Discussing the process from death to display for two significant Rāpoka, leopard seals, (Hydrurga leptonyx) undertaken as preservation projects by the Otago Museum. The first of these is a large female which died within the takiwa (district) of Kāti Huirapa Rūnaka ki Puketeraki in 2008. This seal was significant in the sense that it was the first marine mammal preservation project undertaken by the museum in collaboration with local iwi in the following the Ngāi Tahu Treaty of Waitangi settlement, where iwi regained the management rights of kā kararehe o takaroa (marine mammals) remains within the Marine Mammal Protection Act framework. This preservation project became a successful model for collaboration between iwi, government wildlife organisations, researchers and the museums when a marine mammal dies in the Otago Region. In 2017 the death of a neonate leopard seal pup, significant given its birth on St Kilda Beach, Dunedin within the takiwa of Te Rūnanga o Ōtākou sees the Otago Museum working to preserve this important leopard seal.

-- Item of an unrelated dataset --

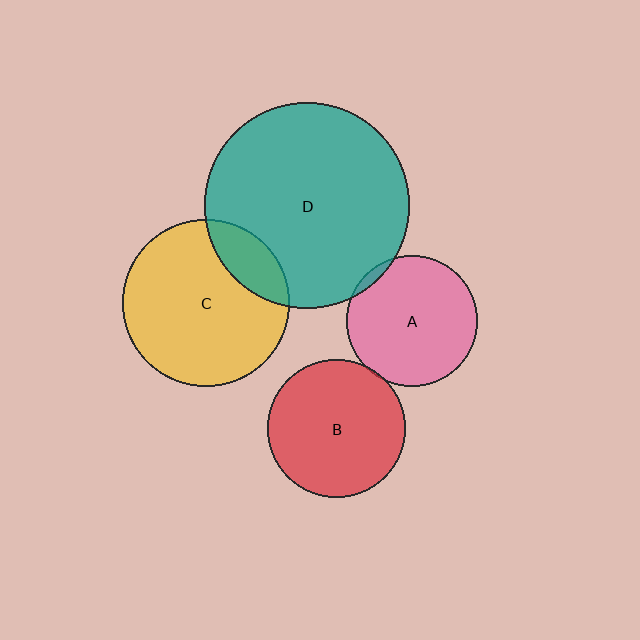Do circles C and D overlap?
Yes.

This talk discusses the parallels and differences between the two projects, the importance of collaboration, recent applications of Magnetic Resonance Imaging (MRI) and Computed Tomography (CT) scanning preservation methods as well as using more traditional methods of taxidermy and skeltonisation. The guiding principles have been to preserve voucher information for the future, educate visitors about this Antarctic species, to expose our local community to the ongoing links between Māori and the natural world, and to demonstrate how wildlife management, science, museums and practitioners in indigenous knowledge can successfully collaborate in the practical and interpretive context of curation.

Revising the Dead Art of Skeleton Preparation for Today’s Museum Collections

Many museums have an eclectic mix of skeletons in their collections. These curiosities from across the globe were processed from the carcass using a variety of techniques with varying degrees of success. The details of how these animals have journeyed from death to collection item are scarce. The old techniques and skill involved in constructing skeletons, from large down to the most delicate and tiny, can still be marveled at today. However some skeletons were poorly articulated, others incomplete or put together borrowing bones from another animal or bird. In the case of animals not known as live specimines ignorance may have been a factor in achieving an incorrect stance while other specimines were intentionally exaggerated to impress rather than appear true to nature. A selection of methods for the preparation of skeletons have been used, such as carcinogenic chemicals, bleaches, detergents and solvents, fresh and seawater maceration, flesh-eating dermestid beetles, boiling bones to remove the oils and flesh, and composting. Skeletons were articulated for display by drilling and pinning the bones, sometimes using irreversible glues or ferrous wire that rusted over time. Over the past 18 years I have prepared and articulated native bird and marine mammal skeletons for the Otago Museum collection. To ensure the bones are not contaminated by chemicals or physically damaged, methods and requirements have evolved over a relatively short time, as conservation has become an integral part of museum practice. This presentation will provide an overview of the fresh water maceration process, some lessons learnt, the articulation method developed using an external stainless steel wire armature to hold each bone in position, and organizing bones with safety, articulation and transportation in mind. I will share the journey from corpse to collection item of Autahi the leopard seal and other skeletons I have worked with.